I twist the blade deeper. He cries out again. He sounds young. Younger than me, even, although they can look and sound however they wish. “Where is she?” I hiss again.
“The forest can have her,” he chokes back. “For we will not. She is no friend of ours.”
He sags against me, his body turning boneless. I let him fall. Robin growls once, low, before falling silent.
I draw back my blade and wipe it on his clothes. Robin comes forward to press his wet nose to my cheek. I remove my gloves to pet him, stuffing them into my pockets.
“Good boy,” I whisper. “You did well.”
I check the sword as best I can for blood before sheathing it. Dain finds me a moment later. He takes a moment to assess the scene.
“Are you all right?” he asks.
“Yes,” I tell him. “Any injuries?”
“Nothing serious,” he reports, stooping to pet the dog. “Did he tell you anything about—”

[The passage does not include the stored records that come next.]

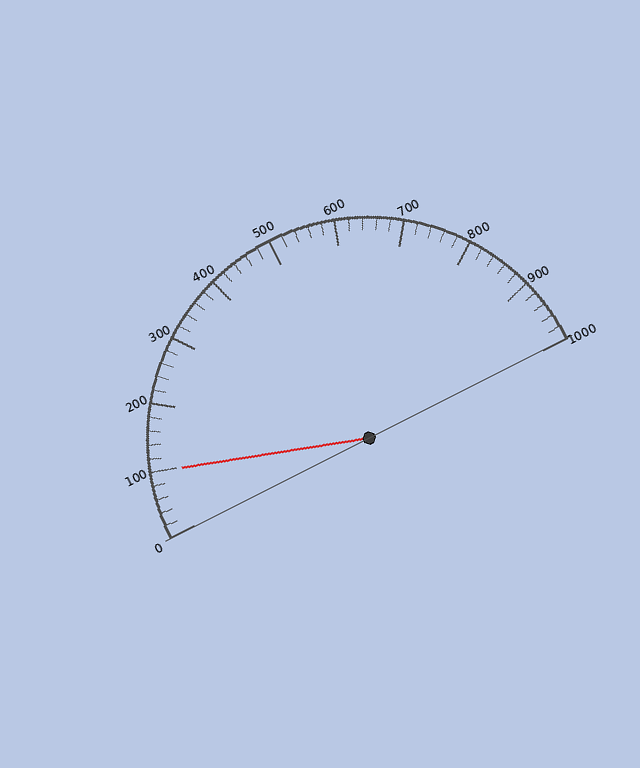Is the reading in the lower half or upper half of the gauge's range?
The reading is in the lower half of the range (0 to 1000).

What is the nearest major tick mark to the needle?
The nearest major tick mark is 100.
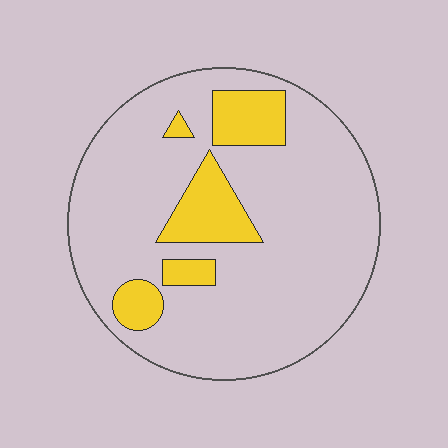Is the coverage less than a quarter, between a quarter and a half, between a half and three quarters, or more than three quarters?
Less than a quarter.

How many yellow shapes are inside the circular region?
5.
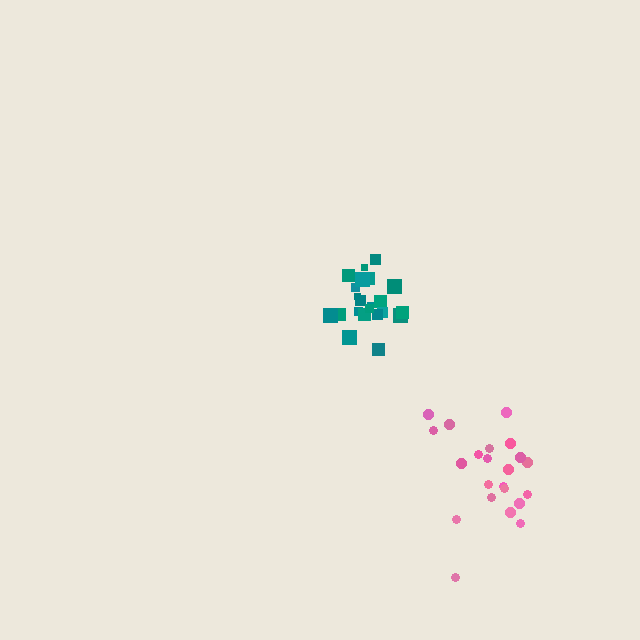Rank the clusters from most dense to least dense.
teal, pink.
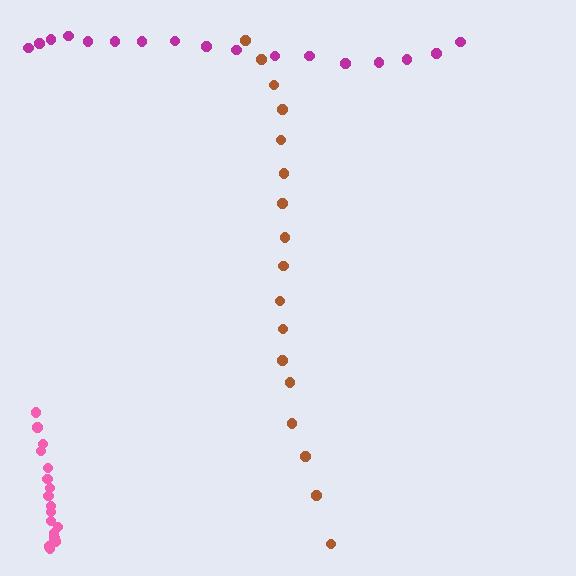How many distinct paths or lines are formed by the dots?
There are 3 distinct paths.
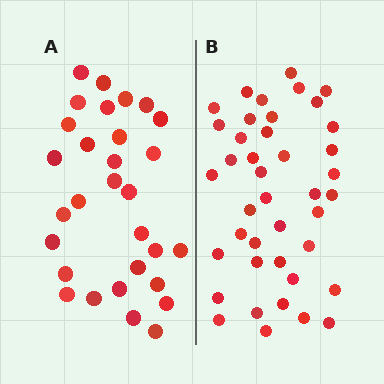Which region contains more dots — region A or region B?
Region B (the right region) has more dots.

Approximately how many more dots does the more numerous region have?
Region B has roughly 12 or so more dots than region A.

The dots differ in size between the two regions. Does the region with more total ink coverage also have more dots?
No. Region A has more total ink coverage because its dots are larger, but region B actually contains more individual dots. Total area can be misleading — the number of items is what matters here.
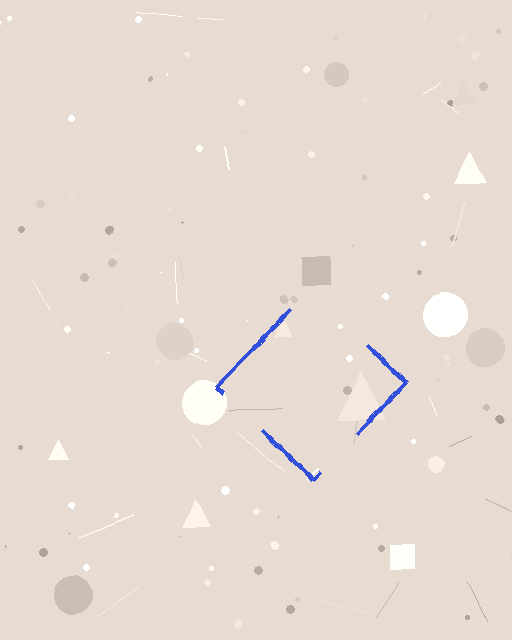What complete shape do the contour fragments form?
The contour fragments form a diamond.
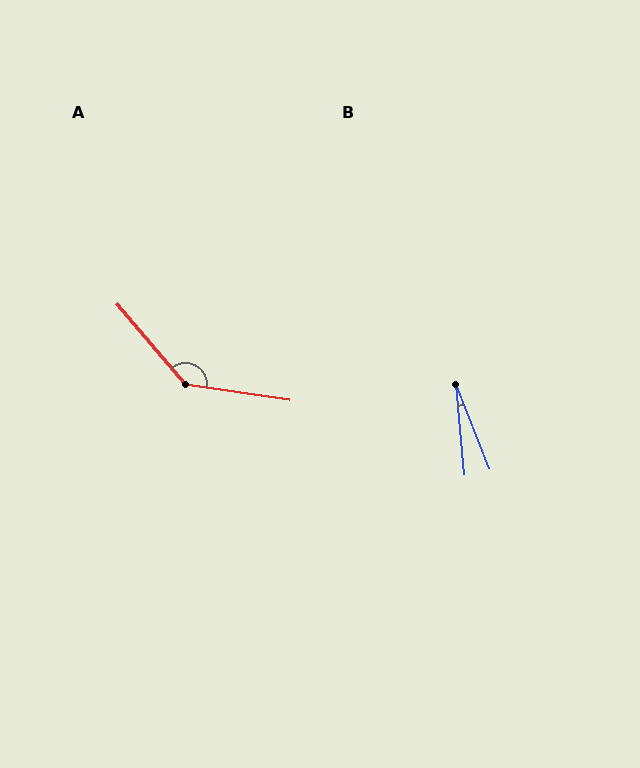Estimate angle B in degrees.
Approximately 16 degrees.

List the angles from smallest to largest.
B (16°), A (139°).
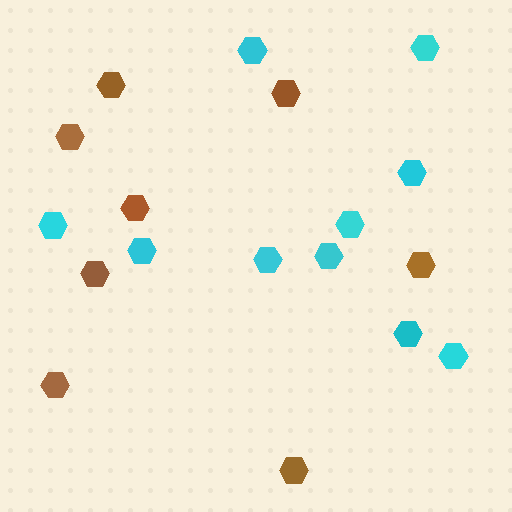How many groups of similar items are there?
There are 2 groups: one group of cyan hexagons (10) and one group of brown hexagons (8).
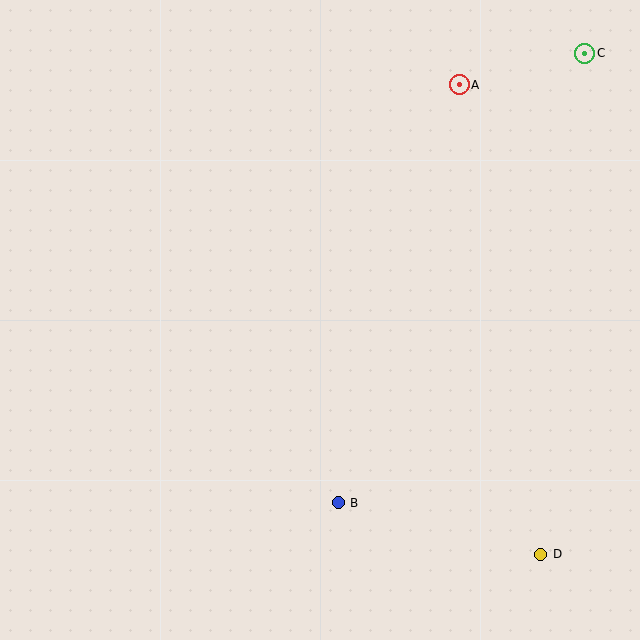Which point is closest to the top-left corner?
Point A is closest to the top-left corner.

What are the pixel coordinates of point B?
Point B is at (338, 503).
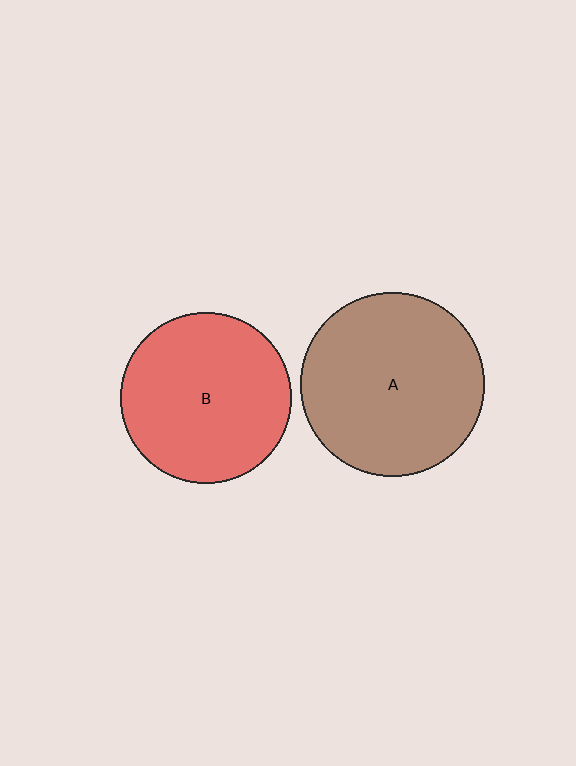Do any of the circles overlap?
No, none of the circles overlap.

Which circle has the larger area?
Circle A (brown).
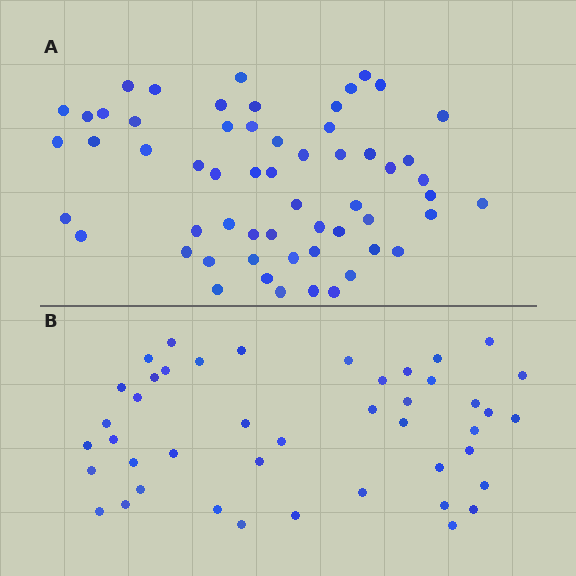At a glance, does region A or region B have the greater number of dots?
Region A (the top region) has more dots.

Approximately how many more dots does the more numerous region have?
Region A has approximately 15 more dots than region B.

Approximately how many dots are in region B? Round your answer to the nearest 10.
About 40 dots. (The exact count is 44, which rounds to 40.)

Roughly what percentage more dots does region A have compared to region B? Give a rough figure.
About 30% more.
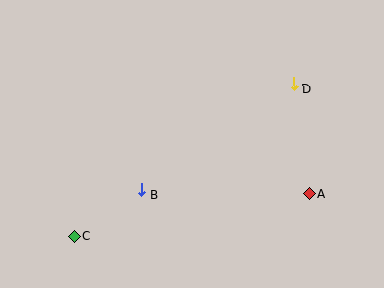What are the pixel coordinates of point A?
Point A is at (310, 194).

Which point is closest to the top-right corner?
Point D is closest to the top-right corner.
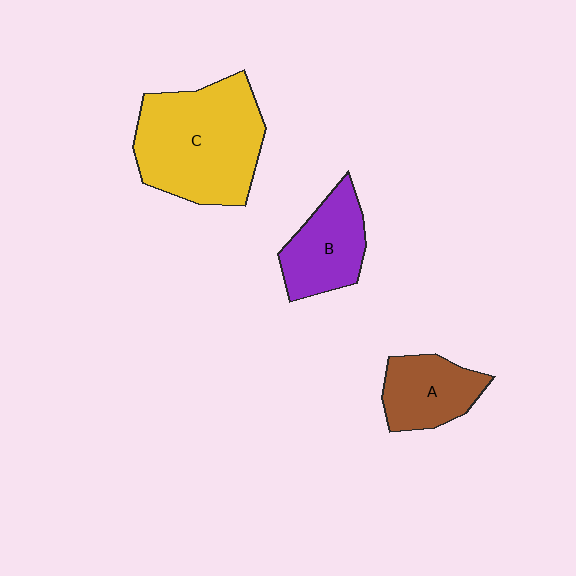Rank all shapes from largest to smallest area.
From largest to smallest: C (yellow), B (purple), A (brown).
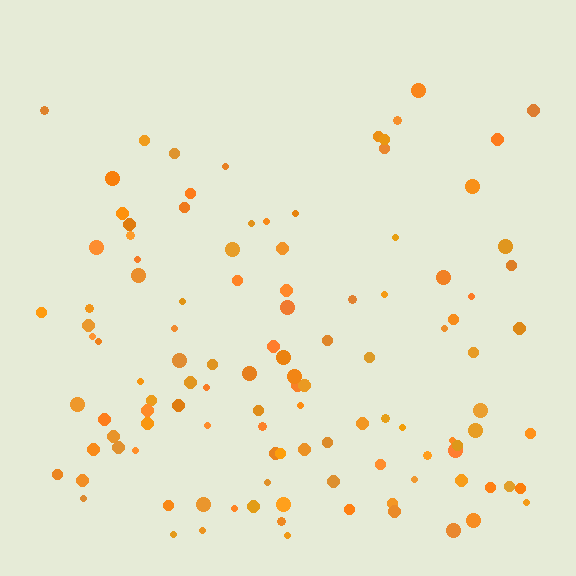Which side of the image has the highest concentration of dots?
The bottom.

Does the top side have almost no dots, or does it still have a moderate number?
Still a moderate number, just noticeably fewer than the bottom.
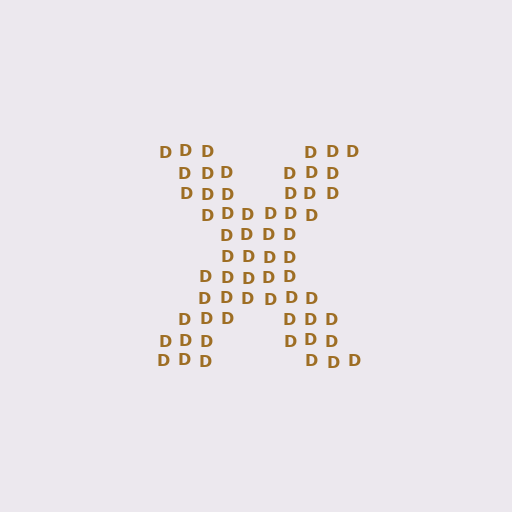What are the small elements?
The small elements are letter D's.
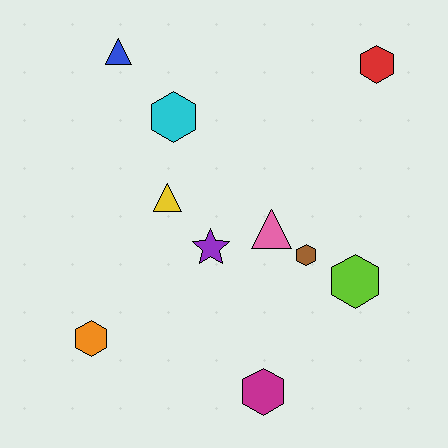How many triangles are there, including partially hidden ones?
There are 3 triangles.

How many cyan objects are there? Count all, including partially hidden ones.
There is 1 cyan object.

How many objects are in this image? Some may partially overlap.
There are 10 objects.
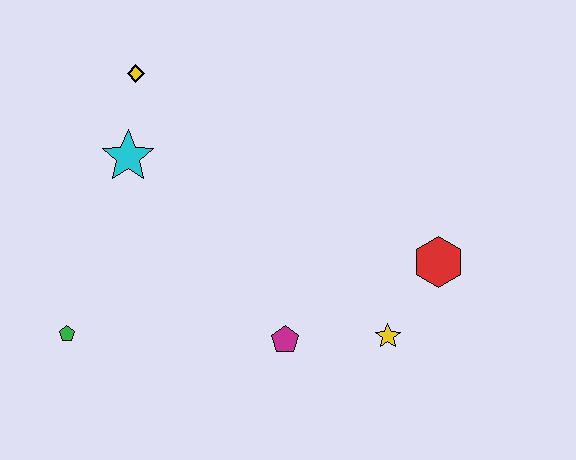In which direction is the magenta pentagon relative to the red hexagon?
The magenta pentagon is to the left of the red hexagon.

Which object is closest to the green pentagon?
The cyan star is closest to the green pentagon.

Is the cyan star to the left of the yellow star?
Yes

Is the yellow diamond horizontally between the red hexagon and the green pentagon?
Yes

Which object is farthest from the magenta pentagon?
The yellow diamond is farthest from the magenta pentagon.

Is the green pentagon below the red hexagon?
Yes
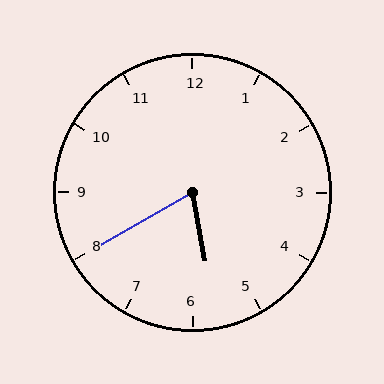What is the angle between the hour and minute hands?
Approximately 70 degrees.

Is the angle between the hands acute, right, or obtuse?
It is acute.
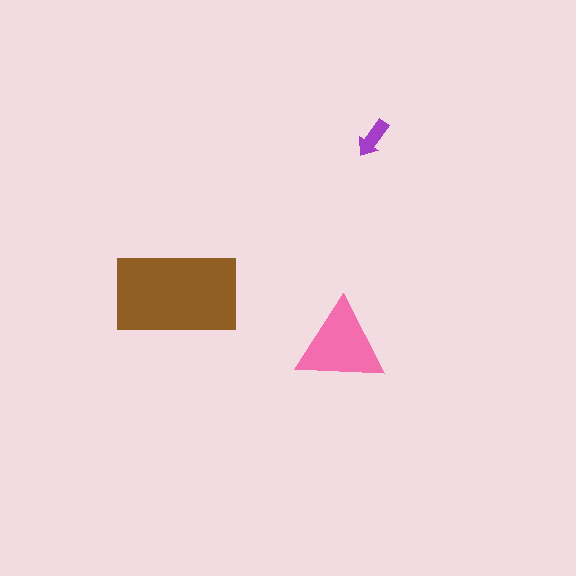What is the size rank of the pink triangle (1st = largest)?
2nd.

“Nothing,” I answer, perhaps too quickly. It’s better than lingering on the taste of frustration. No one seems to know where she is. He’s the first to know her, though.
The first to declare her an enemy.
Dain’s silence stretches. “Are you sure that you’re—”
“I’m fine,” I snap.
Dain breathes the quietest of sighs. “Very well, Your Excellency,” he says.
Your Excellency. It’s an address I’m still not used to, one that was never meant to be mine. I’m the Regent. No longer a prince. Not quite a king.
I never, ever want to be king. I was never supposed to be.
Evander was.
We trudge back towards the rest of the knights. “Thanks for your assistance, earlier,” I mumble, wanting to say something to ease the tension. “The second duck was much appreciated.”
Dain pauses. “I only whistled ‘down’ once.”
I almost miss a step.
“Sire?”
I freeze in place, the Duskfen shifting around me, roots rippling softly in the undergrowth. I wait for something. A soft-footed step, the scent of wildflowers, an inhale of breath I’ve mapped to my mind.
There’s nothing. She’s not here.
It must have simply been one of the other knights. Most of them know our signals by now.
Who else could it possibly have been?